Republican candidates in drug abuse forum largely favor treatment of addicts over prison
Republican presidential candidate Jeb Bush called drug addiction one of America's “soft underbellies” and said the fight against it should be a “national calling.” His speech Tuesday at a New Hampshire forum was given on the same day he published an essay detailing his daughter's struggle with prescription drug abuse.
Bush, a former Florida governor, favors expanding so-called drug courts rather than sentencing first-time offenders to jail. He said his daughter Noelle's graduation from one such program was as much a milestone in her life as her community college commencement.
“It creates huge demands on government; it creates a lack of productivity and it creates huge hardships for families across the board,” Bush told about 200 people at the Addiction Policy Forum at Southern New Hampshire University.
Drug policy has taken on new prevalence in the race as New Hampshire, which will hold the first primary in the nation Feb. 9, has been in the grips of a heroin crisis that has made headlines.
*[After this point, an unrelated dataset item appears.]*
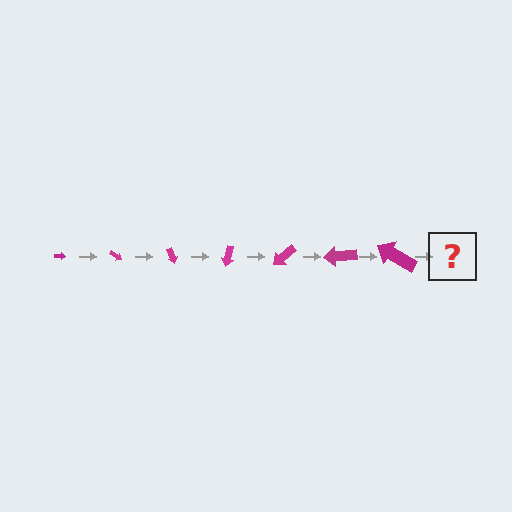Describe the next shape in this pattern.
It should be an arrow, larger than the previous one and rotated 245 degrees clockwise from the start.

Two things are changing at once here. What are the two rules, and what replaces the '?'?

Republican hopefuls Chris Christie, John Kasich, Carly Fiorina and Mike Huckabee also addressed the forum, spelling out proposals for an issue not usually associated with the party. The focus was largely on treating addicts and overhauling the criminal justice system while strengthening laws against drug dealing and importation.
“I never expected to see my precious daughter in jail,” Bush wrote in an essay posted on the website Medium. “It wasn't easy, and it became very public when I was governor of Florida, making things even more difficult for Noelle.”
Christie, who as New Jersey governor has expanded drug courts and lifted jail sentences in many cases, said he opposed marijuana legalization in states such as Colorado and Washington. He said President Obama had been soft on drugs thanks to his admitted marijuana use in the past.
“Go to Congress, stand in the well of the House in your State of the Union Address and say ‘I believe it's time to legalize marijuana,' ” Christie told the crowd in a speech interrupted often by loud applause. “This child of the '60s who is in the White House is unable to absent himself from his own past use, and is unable to say no.”
Kasich said he too favors treatment over incarceration and said he wants schools to be involved in the anti-drug fight. He said his state has cut substance-abuse rates and recidivism through both efforts.
Fiorina, the former chief executive of Hewlett Packard, told the crowd of the death of her stepdaughter Lori Ann at 34 from an overdose. Along with drug courts, Fiorina called for sending more resources to community-based programs and cracking down on doctors who “overprescribe pills.”